Current accounts do not traditionally provide banks with substantial profits, but they are seen as a useful way to facilitate cross-sales. Current accounts allow banks access to information about customers, such as salary and debts, which can then be used to sell them more lucrative financial products such as mortgages.
Customer dissatisfaction over bank overdraft fees, as well as concerns over financial security prompted by the problems of Northern Rock, have accelerated the number of switches made recently, according to Mike Naylor at personal finance website uSwitch.com.

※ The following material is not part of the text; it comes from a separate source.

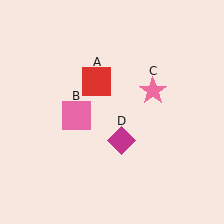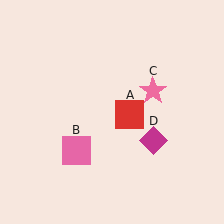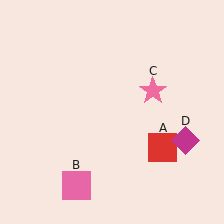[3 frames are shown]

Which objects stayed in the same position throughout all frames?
Pink star (object C) remained stationary.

In response, many banks have boosted their headline savings and current account rates and offered incentives.
At the start of this year First Direct, the telephone and online bank owned by HSBC, launched an offer of £100 for customers switching to its 1st Account, with a further £100 available after six months if the customer is unhappy with the service and wants to move banks.
“There has been a cloud hanging over the industry which has made the current account market quite flat,” said Kevin Mountford at moneysupermarket.com.
“But as we move into the first quarter of 2008 I expect to see many more providers trying to encourage people to switch or open new accounts.”